Cope revised the status of Diclonius in 1883 with the referral of the species Trachodon mirabilis, named by Leidy in 1868, under the new combination Diclonius mirabilis. Cope believed this was allowed as he claimed Leidy did not properly diagnose Trachodon, which had priority, which otherwise must include T. mirabilis as its type species. To D. mirabilis Cope referred a very complete skull and skeleton from the Laramie Formation of Dakota Territory.

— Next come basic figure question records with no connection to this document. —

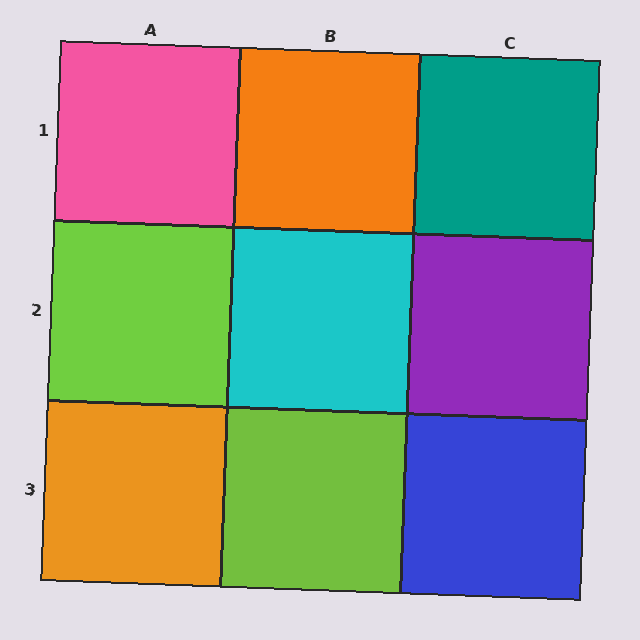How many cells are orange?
2 cells are orange.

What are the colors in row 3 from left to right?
Orange, lime, blue.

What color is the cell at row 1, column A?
Pink.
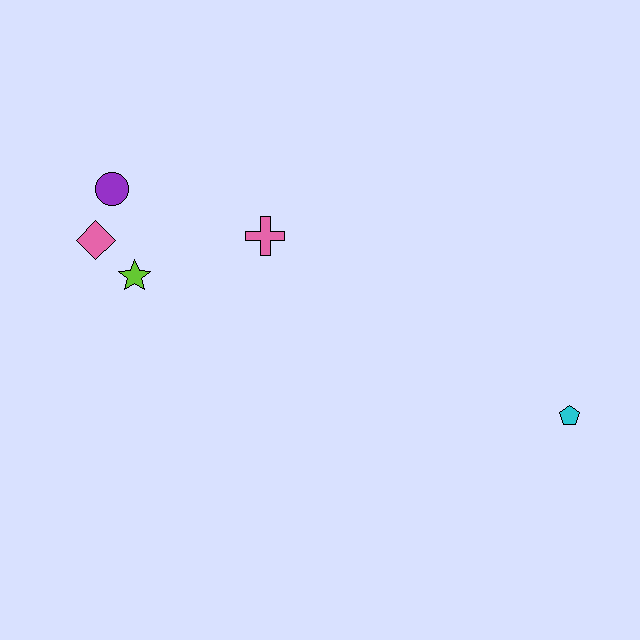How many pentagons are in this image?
There is 1 pentagon.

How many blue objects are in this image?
There are no blue objects.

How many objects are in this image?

The status of Diclonius as a diagnostic taxon was refuted by American paleontologists Richard Swann Lull and Nelda Wright in 1942, where they emphasised that teeth were not sufficient to separate genera or species. As a result, they considered Diclonius and all its species, as well as Trachodon mirabilis, nomen dubium, and removed the skull and skeleton Cope described in 1883 as the new taxon Anatosaurus copei. Lull and Wright were also unable to locate the type specimens of the species of Diclonius in the American Museum of Natural History and considered them lost. American paleontologist Walter P. Coombs revisited Diclonius again in 1988, agreeing with previous discussions about the utility of teeth as a holotype. He noted that D. pentagonus had been designated the type species of Diclonius by Hays in 1902, and identified that its type material was AMNH 3972, a single tooth. All three species could be identified as coming from the Judith River Formation, possibly around Dog Creek 4 mi east of Judith River. D. perangulatus is only known from AMNH 5737, a single tooth, and D. calamarius is similarly restricted to AMNH 5733, a single tooth. Dozens of other isolated teeth were also previously considered part of the types of the species, but were removed, along with a vertebra of an amphibian.